Received-SPF: pass (google.com: domain of linux-kernel-owner@vger.kernel.org designates 23.128.96.18 as permitted sender) client-ip=23.128.96.18;
MIME-Version: 1.0
References: <1e796f9e008fb78fb96358ff74f39bd4865a7c88.1604926010.git.gladkov.alexey@gmail.com>
 <CAJfpegua_ahmNa4p0me6R10wtcPpQVKNiKQOVKjuNW67RHFOOA@mail.gmail.com> <87v9ee2wer.fsf@x220.int.ebiederm.org>
In-Reply-To: <87v9ee2wer.fsf@x220.int.ebiederm.org>
From:   Miklos Szeredi <miklos@szeredi.hu>
Date:   Mon, 9 Nov 2020 21:24:13 +0100
Message-ID: <CAJfpegugWh7r=h9T+fbb7FKrz2JpWtA==ck2iYq1DYJ25_-WyA@mail.gmail.com>
Subject: Re: [RESEND PATCH v3] fuse: Abort waiting for a response if the
 daemon receives a fatal signal
To:     "Eric W. Biederman" <ebiederm@xmission.com>
Cc:     Alexey Gladkov <gladkov.alexey@gmail.com>,
        LKML <linux-kernel@vger.kernel.org>,
        linux-fsdevel@vger.kernel.org, Alexey Gladkov <legion@kernel.org>
Content-Type: text/plain; charset="UTF-8"
Precedence: bulk

On Mon, Nov 9, 2020 at 7:54 PM Eric W. Biederman <ebiederm@xmission.com> wrote:
>
> Miklos Szeredi <miklos@szeredi.hu> writes:
>
> > On Mon, Nov 9, 2020 at 1:48 PM Alexey Gladkov <gladkov.alexey@gmail.com> wrote:
> >>
> >> This patch removes one kind of the deadlocks inside the fuse daemon. The
> >> problem appear when the fuse daemon itself makes a file operation on its
> >> filesystem and receives a fatal signal.
> >>
> >> This deadlock can be interrupted via fusectl filesystem. But if you have
> >> many fuse mountpoints, it will be difficult to figure out which
> >> connection to break.
> >>
> >> This patch aborts the connection if the fuse server receives a fatal
> >> signal.
> >
> > The patch itself might be acceptable, but I have some questions.
> >
> > To logic of this patch says:
> >
> > "If a task having the fuse device open in it's fd table receives
> > SIGKILL (and filesystem was initially mounted in a non-init user
> > namespace), then abort the filesystem operation"
> >
> > You just say "server" instead of "task having the fuse device open in
> > it's fd table" which is sloppy to say the least.  It might also lead
> > to regressions, although I agree that it's unlikely.
> >
> > Also how is this solving any security issue?   Just create the request
> > loop using two fuse filesystems and the deadlock avoidance has just
> > been circumvented.   So AFAICS "selling" this as a CVE fix is not
> > appropriate.
>
> The original report came in with a CVE on it.  So referencing that CVE
> seems reasonable.  Even if the issue isn't particularly serious.  It is
> very annoying not to be able to kill processes with SIGKILL or the OOM
> killer.
>
> You have a good point about the looping issue.  I wonder if there is a
> way to enhance this comparatively simple approach to prevent the more
> complex scenario you mention.

Let's take a concrete example:

- task A is "server" for fuse fs a
- task B is "server" for fuse fs b
- task C: chmod(/a/x, ...)
- task A: read UNLINK request
- task A: chmod(/b/x, ...)
- task B: read UNLINK request
- task B: chmod (/a/x, ...)

Now B is blocking on i_mutex on x , A is waiting for reply from B, C
is holding i_mutex on x and waiting for reply from A.

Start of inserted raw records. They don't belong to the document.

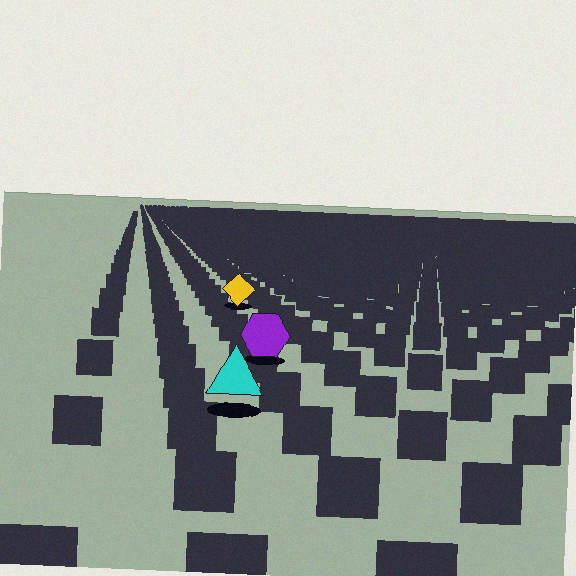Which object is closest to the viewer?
The cyan triangle is closest. The texture marks near it are larger and more spread out.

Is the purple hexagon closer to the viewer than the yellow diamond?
Yes. The purple hexagon is closer — you can tell from the texture gradient: the ground texture is coarser near it.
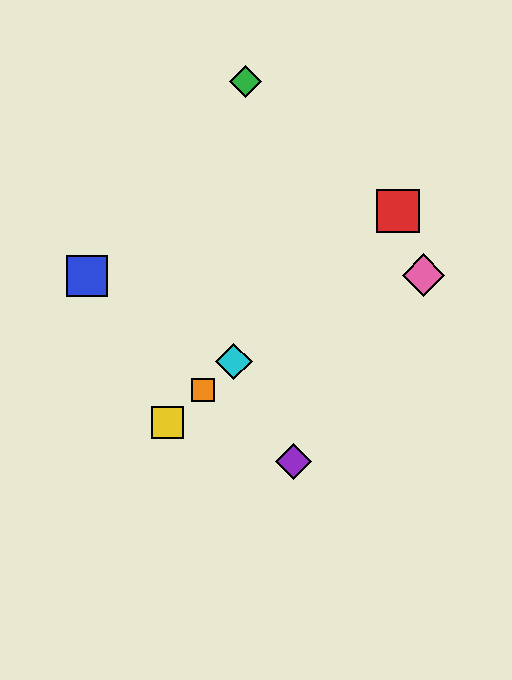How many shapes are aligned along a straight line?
4 shapes (the red square, the yellow square, the orange square, the cyan diamond) are aligned along a straight line.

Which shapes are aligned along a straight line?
The red square, the yellow square, the orange square, the cyan diamond are aligned along a straight line.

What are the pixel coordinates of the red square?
The red square is at (398, 211).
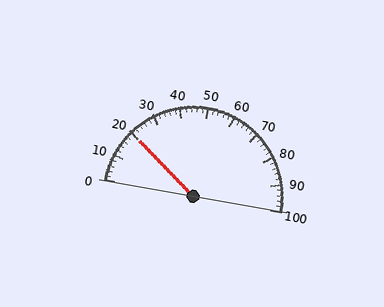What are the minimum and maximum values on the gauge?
The gauge ranges from 0 to 100.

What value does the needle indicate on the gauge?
The needle indicates approximately 20.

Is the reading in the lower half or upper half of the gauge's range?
The reading is in the lower half of the range (0 to 100).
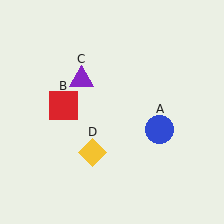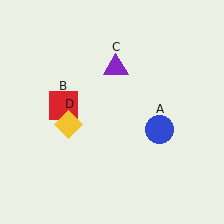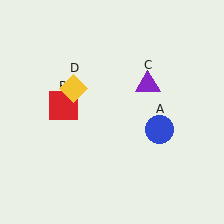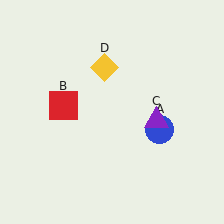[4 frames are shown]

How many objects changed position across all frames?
2 objects changed position: purple triangle (object C), yellow diamond (object D).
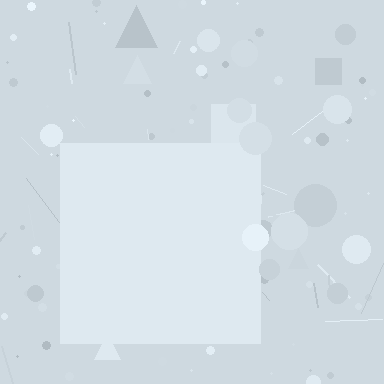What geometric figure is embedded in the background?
A square is embedded in the background.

At this point B is truly uninterruptible (and I'm not betting large
sums on Al accepting killable VFS locks patches), so killing B is out.

Killing A with this patch does nothing, since A does not have b's dev
fd in its fdtable.

Killing C again does nothing, since it has no fuse dev fd at all.

> Does tweaking the code to close every connection represented by a fuse
> file descriptor after a SIGKILL has been delevered create any problems?

In the above example are you suggesting that SIGKILL on A would abort
"a" from fs b's code?   Yeah, that would work, I guess.  Poking into
another instance this way sounds pretty horrid, though.

> > What's the reason for making this user-ns only?  If we drop the
> > security aspect, then I don't see any reason not to do this
> > unconditionally.
>
>
> > Also note, there's a proper solution for making fuse requests always
> > killable, and that is to introduce a shadow locking that ensures
> > correct fs operation in the face of requests that have returned and
> > released their respective VFS locks.   Now this would be a much more
> > complex solution, but also a much more correct one, not having issues
> > with correctly defining what a server is (which is not a solvable
> > problem).
>
> Is this the solution that was removed at some point from fuse,
> or are you talking about something else?
>
> I think you are talking about adding a set of fuse specific locks
> so fuse does not need to rely on the vfs locks.  I don't quite have
> enough insight to see that bigger problem so if you can expand in more
> detail I would appreciate it.

Okay, so the problem with making the wait_event() at the end of
request_wait_answer() killable is that it would allow compromising the
server's integrity by unlocking the VFS level lock (which protects the
fs) while the server hasn't yet finished the request.

The way this would be solvable is to add a fuse level lock for each
VFS level lock.   That lock would be taken before the request is sent
to userspace and would be released when the answer is received.
Normally there would be zero contention on these shadow locks, but if
a request is forcibly killed, then the VFS lock is released and the
shadow lock now protects the filesystem.

This wouldn't solve the case where a fuse fs is deadlocked on a VFS
lock (e.g. task B), but would allow tasks blocked directly on a fuse
filesystem to be killed (e.g. task A or C, both of which would unwind
the deadlock).

Thanks,
Miklos